Good Trades are made by managing the mind, ego, and emotions.
1. A good trade is taken with complete confidence, and follows your trading method. A bad trade is taken on an opinion.
2. A good trade is taken with a disciplined entry and position size. A bad trade is taken to win back losses the market owes you.
3. A good trade is taken when your entry parameters line up. A bad trade is taken out of fear of missing a move.
4. A good trade is taken to be profitable in the context of your trading plan. A bad trade is taken out of greed.
5. A good trade is taken according to your trading plan. A bad trade is taken to inflate the ego.

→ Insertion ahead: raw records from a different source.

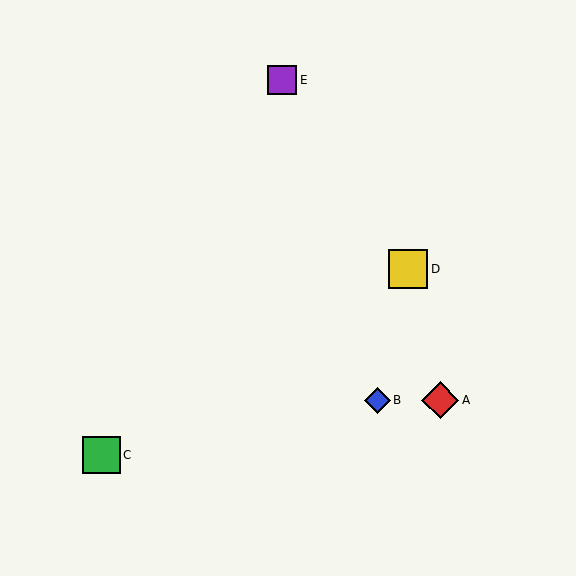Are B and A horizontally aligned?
Yes, both are at y≈400.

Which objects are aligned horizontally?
Objects A, B are aligned horizontally.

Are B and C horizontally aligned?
No, B is at y≈400 and C is at y≈455.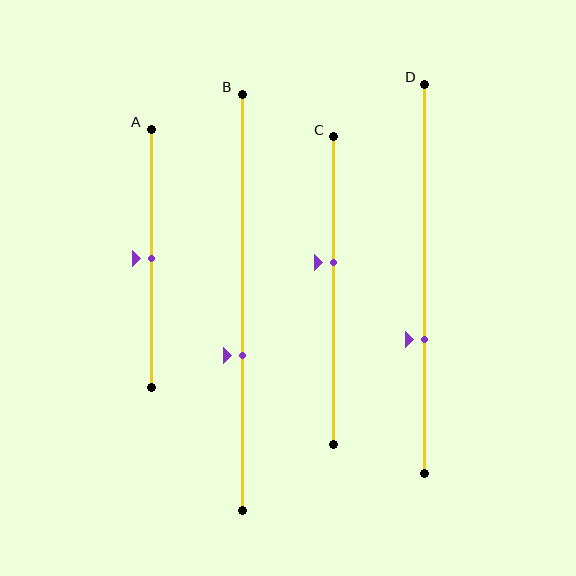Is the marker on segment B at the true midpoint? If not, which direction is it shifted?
No, the marker on segment B is shifted downward by about 13% of the segment length.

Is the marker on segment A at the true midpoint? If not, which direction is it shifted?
Yes, the marker on segment A is at the true midpoint.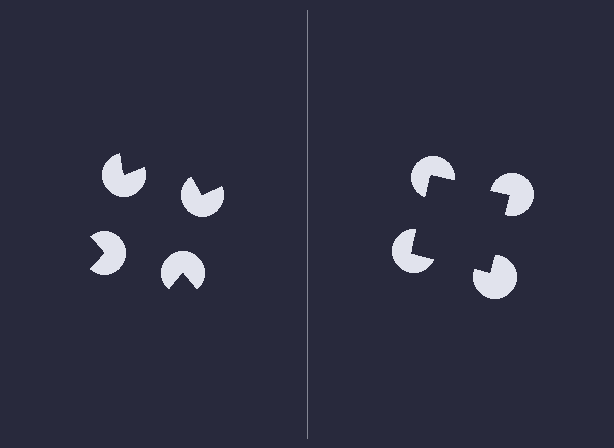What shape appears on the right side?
An illusory square.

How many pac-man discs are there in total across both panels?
8 — 4 on each side.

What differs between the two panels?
The pac-man discs are positioned identically on both sides; only the wedge orientations differ. On the right they align to a square; on the left they are misaligned.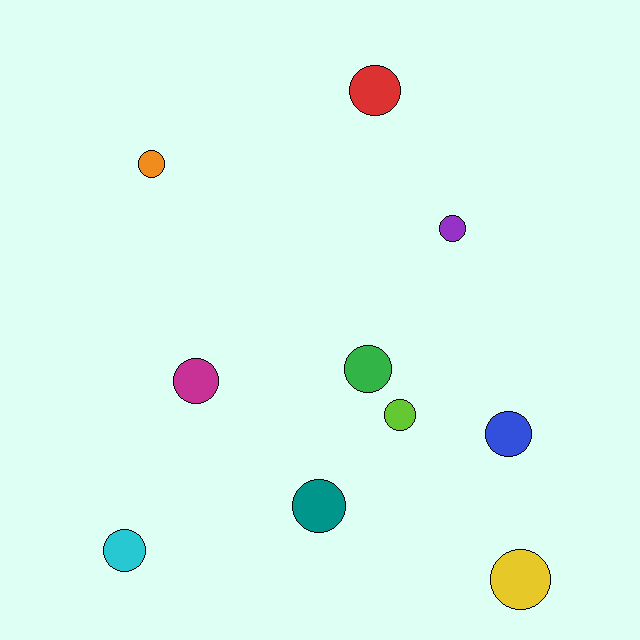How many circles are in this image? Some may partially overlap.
There are 10 circles.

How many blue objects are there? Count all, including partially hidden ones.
There is 1 blue object.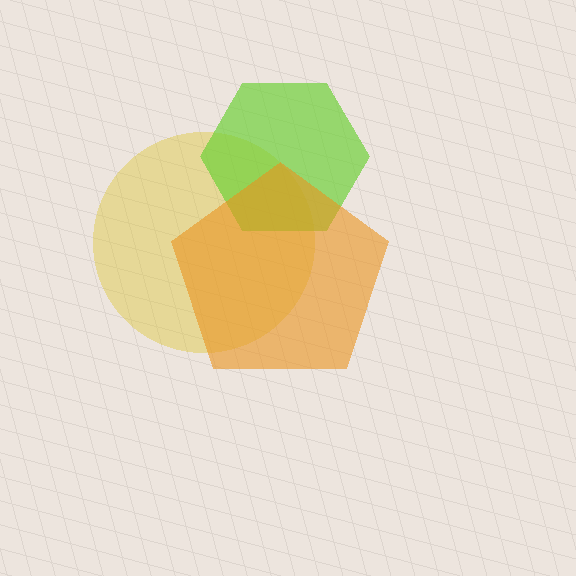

6. A good trade is taken without regret or internal conflict. A bad trade is taken when a trader is double-minded.
Good trades are just one trade inside a robust methodology that gives the traders an advantage in the long term.
7. A good trade is based on your trading plan. A bad trade is based on emotions and beliefs.
8. A good trade is based on your own personal edge. A bad trade is based on your opinion.
9. A good trade is made using your own time frame. A bad trade changes time frame due to a loss.
10. A good trade is made in reaction to current price reality. A bad trade is made based on personal judgment.
11. A good trade is made after identifying and trading with the trend. A bad trade fights the trend.
12. A good trade is made using the trading vehicles you are an expert in. A bad trade is when you trade unfamiliar markets.
Good trades are always managing risk to keep the trader in the game.
13. A good trade risks only 1% of total trading capital. A bad trade does not have a set amount of risk.
14. A good trade risks $1 to make $3. A bad trade risks losing more than it plans on making in profits.
15. A good trade follows a trading plan even during draw downs in account equity. A bad trade is a big trade made to quickly get even after a string of losses.
16. A good trade has a limited downside but an unlimited upside. A bad trade has unlimited risk and a limited profit.
17. A good trade has an optimum position size for that trade setup. A bad trade is based on feelings, financial need, or confidence in a trade.